1. English Bay was original known as
‘soft under feet’

English Bay in 1898. Photo: City of Vancouver Archives.

The Coast Salish name for present day English Bay is ‘Ayyulshun’ or ‘soft under feet’. The name “English Bay” pays homage to Captain George Vancouver’s meeting with Spanish explorers Valdez and Galiano.

2. Joe Fortes didn’t intend on coming to Vancouver

Joe’s Beach. Photo: City of Vancouver Archives.

Seraphim “Joe” Fortes (originally from Barbados), intended on traveling to Victoria from Liverpool. The ship foundered and was towed into English Bay where on a whim, decided to stay. He had become an accomplished competitive swimmer during his years in England and as a result, began teaching many of Vancouver’s residents and their children how to swim.

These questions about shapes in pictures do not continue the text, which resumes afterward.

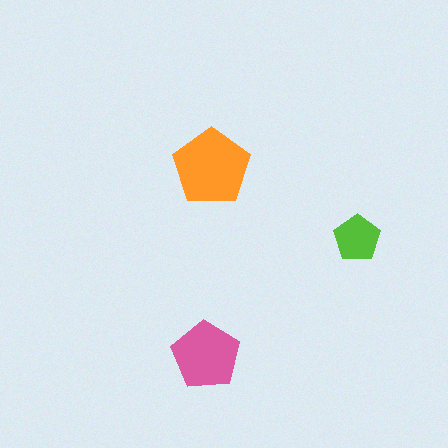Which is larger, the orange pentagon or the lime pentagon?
The orange one.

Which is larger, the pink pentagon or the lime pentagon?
The pink one.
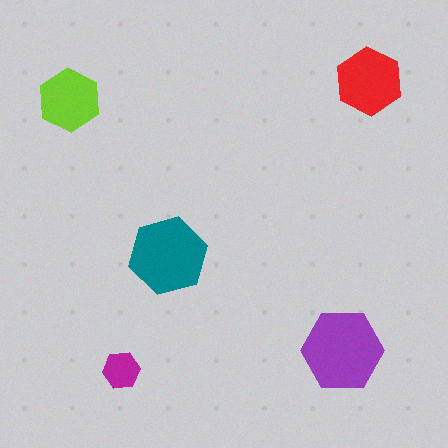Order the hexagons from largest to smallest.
the purple one, the teal one, the red one, the lime one, the magenta one.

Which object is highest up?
The red hexagon is topmost.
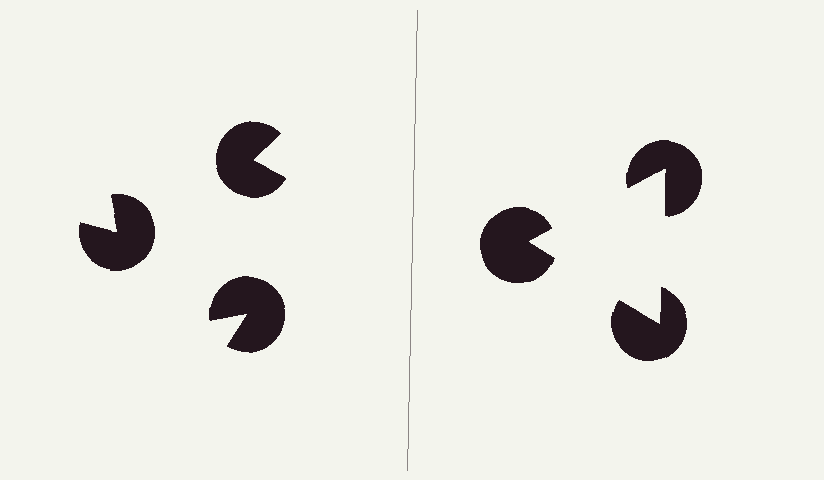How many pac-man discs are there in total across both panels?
6 — 3 on each side.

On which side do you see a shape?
An illusory triangle appears on the right side. On the left side the wedge cuts are rotated, so no coherent shape forms.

3. Fortes was much more than a swimming instructor

English Bay’s resident lifeguard and swimming instructor was accredited for savings 100s of lives during his time at English Bay. When Fortes died in 1922, he was honoured with the largest public funeral in Vancouver’s history. Thousands of people lined the streets to pay tribute to Joe and in 1926, the citizens of Vancouver subscribed to a memorial drinking fountain in Alexandra Park.

4. You used to have to walk through bushes to access the beach

English Bay in 1914. Photo: City of Vancouver Archives.

They were removed in 1898 as additional sand was added to the beach to allow for more people to enjoy the grounds. Residents began building cottages on the shore this same year.

5. The first bathhouse was built in 1905 and cost $6,000.

English Bay’s original bathhouse. Photo: City of Vancouver Archives.

The original English Bay Bathhouse was made of wood and replaced in 1931. The “new” bathhouse was made of concrete and converted into Vancouver’s first public aquarium in 1939. Once again a bathhouse, the concrete structure is still in use by beachgoers today.